Bioanalytical
Lab-grown blood vessel receives clinical trial
Jun 17 2013
A team of doctors in the US have created a bioengineered blood vessel and successfully transplanted it into the arm of a patient with end-stage kidney disease, in the first ever operation of its kind the US.
Experts at Duke University Hospital, who carried out the procedure, referred to it as a "milestone" in the field of tissue engineering, as the new vein is a human cell-based product with no biological properties that would lead to organ rejection.
The process, which used technology developed at Duke University, involves engineering the vein by cultivating donated human cells on a tubular scaffold to form a vessel, which is then cleansed of any qualities that could trigger an immune response.

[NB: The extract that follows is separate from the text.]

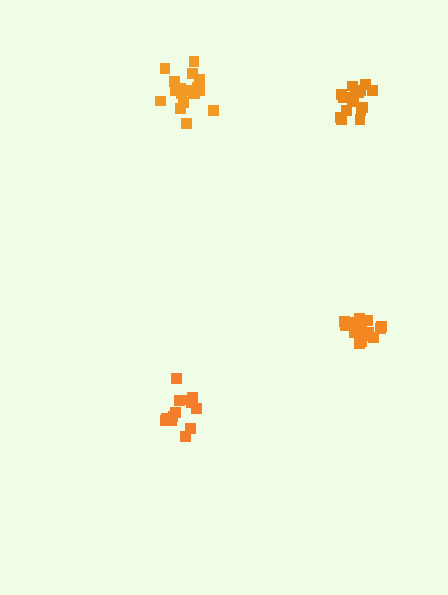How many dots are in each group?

In pre-clinical tests, the veins performed better than other synthetic and animal-based implants, with clinical human trials to test the new veins beginning in Poland in December.
The US Food and Drug Administration (FDA) then approved a phase 1 trial involving 20 kidney dialysis patients in the US, followed by a safety review.

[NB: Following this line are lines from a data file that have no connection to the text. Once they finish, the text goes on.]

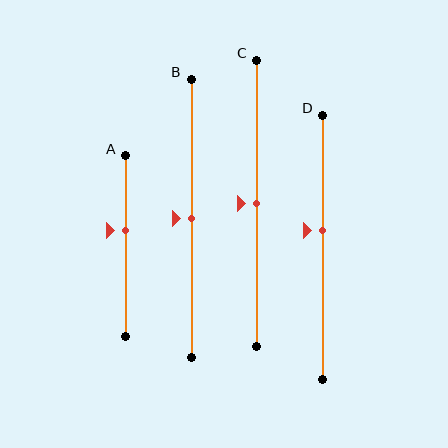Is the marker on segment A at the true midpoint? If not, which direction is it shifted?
No, the marker on segment A is shifted upward by about 9% of the segment length.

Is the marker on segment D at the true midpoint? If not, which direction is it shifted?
No, the marker on segment D is shifted upward by about 6% of the segment length.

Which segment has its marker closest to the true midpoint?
Segment B has its marker closest to the true midpoint.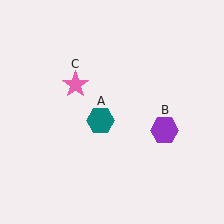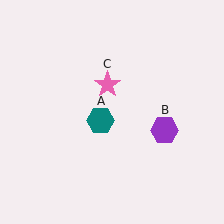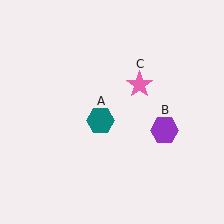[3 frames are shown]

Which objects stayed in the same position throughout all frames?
Teal hexagon (object A) and purple hexagon (object B) remained stationary.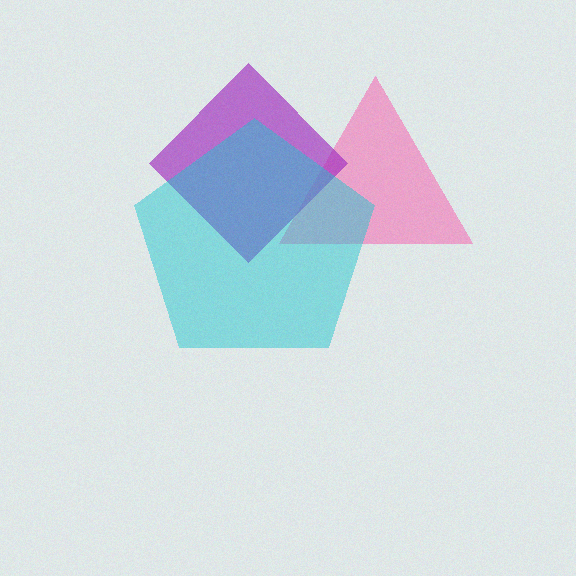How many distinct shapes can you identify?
There are 3 distinct shapes: a pink triangle, a purple diamond, a cyan pentagon.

Dr Jeffrey Lawson, a vascular surgeon and vascular biologist at Duke Medicine who helped develop technology and performed the implantation, said it is a pioneering event in the history of medicine.
"It's exciting to see something you've worked on for so long become a reality. We talk about translational technology – developing ideas from the laboratory to clinical practice – and this only happens where there is the multi-disciplinary support and collaboration to cultivate it," he added.
Initially, scientists sought to develop veins using a person’s own cells to seed the scaffolding, thereby lowering the risk that the patient’s body would reject the implanted tissue, but this was time consuming and led them to their eventual discovery and result.
Dr Laura Niklason, co-founder of Duke research subsidiary Humacyte and a former faculty member at the university, said the first patient was a 62-year-old man with renal failure, but other patients may now be set to benefit.
"At the end of the process, we have a non-living, immunologically silent graft that can be stored on the shelf and used in patients whenever they need it," she concluded.